Energy–Efficient Configuration of Embedded Data-Processing Systems in Public Transportation
Context
Modern public transportation vehicles, such as trams, buses, trolleybuses and trains, increasingly rely on on-board computing units to process and securely transfer large volumes of data generated by sensors and surveillance cameras. These systems often operate on limited battery power during night-time parking, when vehicles are disconnected from external energy sources. During this time window, the on-board computer must complete several computationally intensive tasks—such as software updates, video decoding, compression, encryption, and data upload—before service resumes.

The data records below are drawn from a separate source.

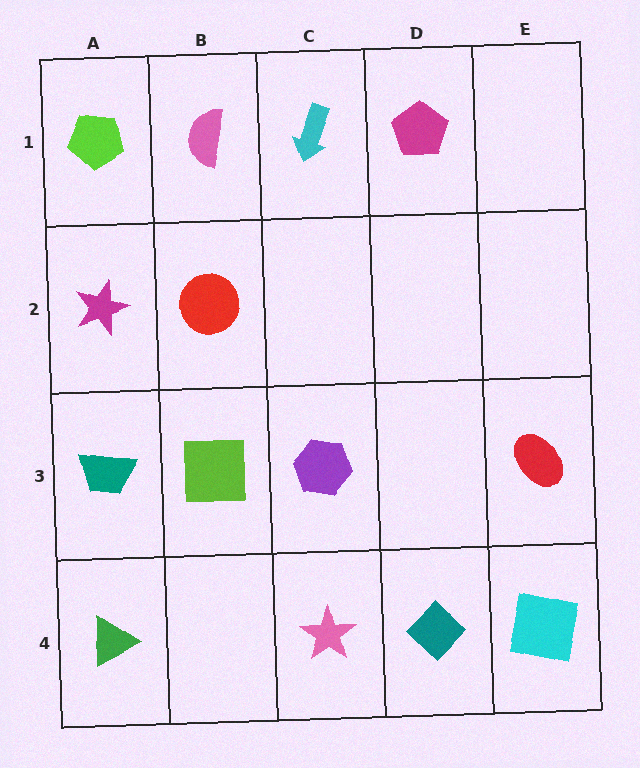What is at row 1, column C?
A cyan arrow.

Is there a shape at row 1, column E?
No, that cell is empty.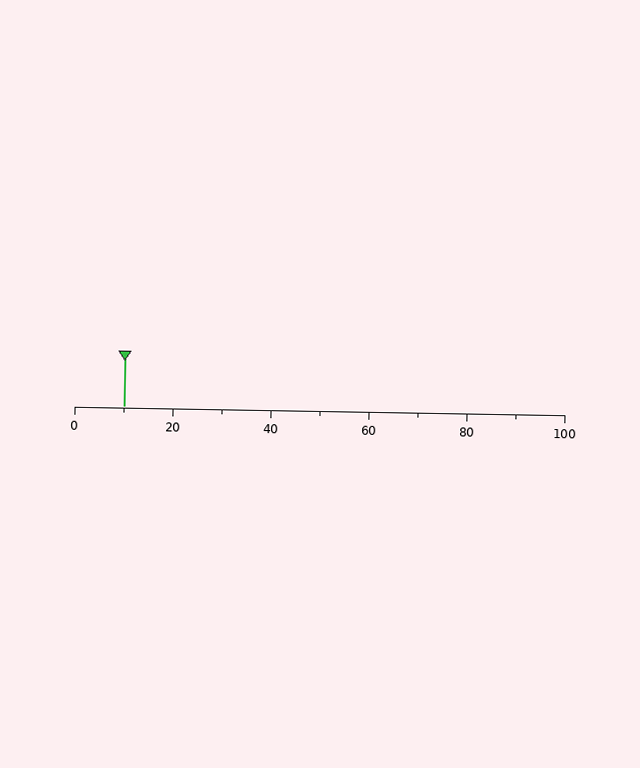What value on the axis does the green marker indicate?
The marker indicates approximately 10.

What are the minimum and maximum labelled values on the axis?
The axis runs from 0 to 100.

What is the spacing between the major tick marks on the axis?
The major ticks are spaced 20 apart.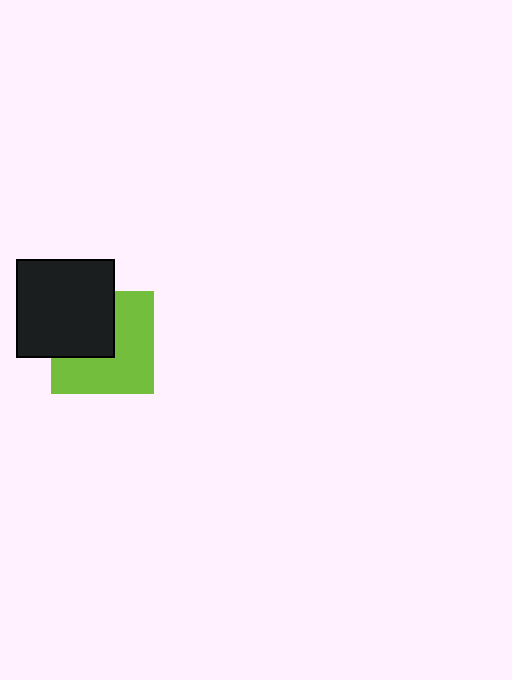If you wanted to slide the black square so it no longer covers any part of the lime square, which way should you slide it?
Slide it toward the upper-left — that is the most direct way to separate the two shapes.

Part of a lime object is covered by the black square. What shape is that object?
It is a square.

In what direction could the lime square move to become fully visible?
The lime square could move toward the lower-right. That would shift it out from behind the black square entirely.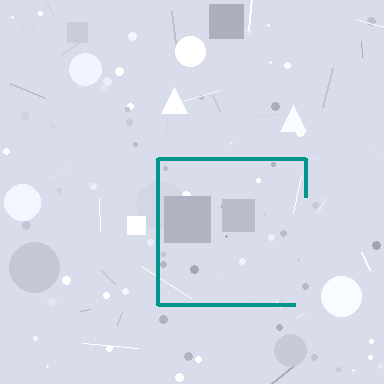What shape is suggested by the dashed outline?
The dashed outline suggests a square.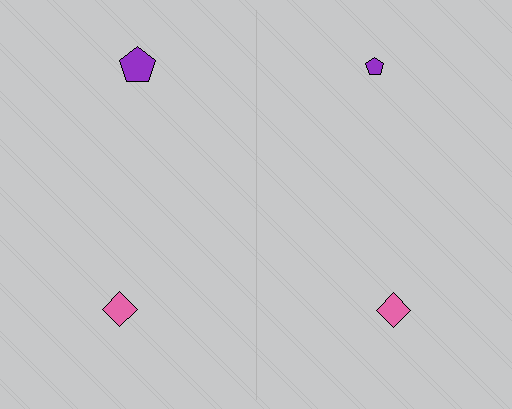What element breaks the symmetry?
The purple pentagon on the right side has a different size than its mirror counterpart.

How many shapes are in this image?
There are 4 shapes in this image.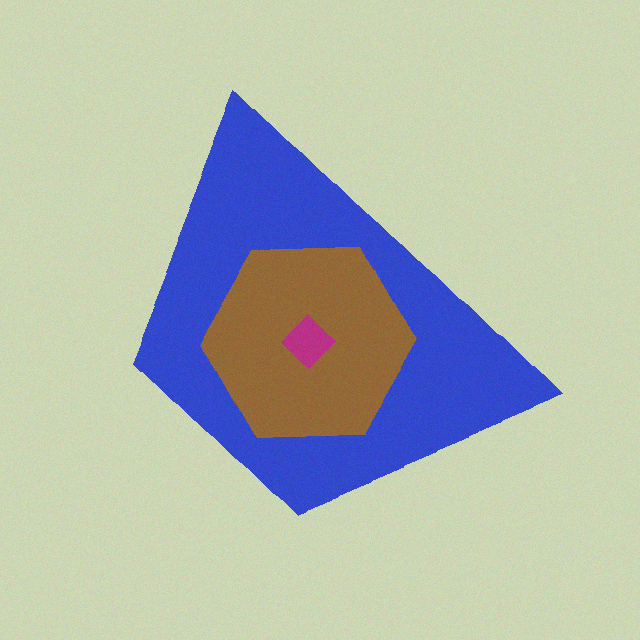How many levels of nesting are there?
3.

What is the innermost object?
The magenta diamond.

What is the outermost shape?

In collaboration with Supercomputing Systems AG (SCS) and a public transportation company in Romandie, this project addresses the challenge of executing these tasks reliably under strict energy and time constraints. Understanding how to configure the embedded system and how to select optimal communication protocols for data transfer in order to remain both energy-efficient and predictable is essential for dependable fleet operations.
Motivation
Although modern processors provide features such as Dynamic Voltage and Frequency Scaling (DVFS) to control energy consumption, the actual impact of hardware configuration on energy consumption depends strongly on the workload characteristics. Algorithms for tasks such as data processing, compression, encryption, or transfer differ significantly in CPU usage, memory access patterns, and I/O behavior. These choices also have a direct impact on the volume of data to be transferred. The combined influence of hardware settings and algorithmic choices on energy consumption remains an open field to study, particularly in industrial embedded systems as it is the case in public transportation systems.
Goal
The goal of this project is to determine how hardware and software configurations and communication strategies shape energy–performance behavior in embedded systems. The student will experiment with different setups and analyze their impact on efficiency. The outcome of this thesis includes:
- A multi-dimensional model linking algorithmic choices, data transfer and hardware settings to energy and performance outcomes.
- A cleaned dataset, energy–performance models and visualizations.
- A report with practical recommendations.
- A contribution for a potential scientific publication based on anonymized data.
Requirements
- Experience with Linux-based systems
- Programming skills in Python and C/C++
- Interest in systems programming and energy/performance analysis
Pointers
- Garcia, A. M., Serpa, M., Griebler, D., Schepke, C., Fernandes, L. G. L., and Navaux, P. O. A., “The Impact of CPU Frequency Scaling on Power Consumption of Computing Infrastructures,” ICCSA 2020, LNCS 12254, Springer, 2020.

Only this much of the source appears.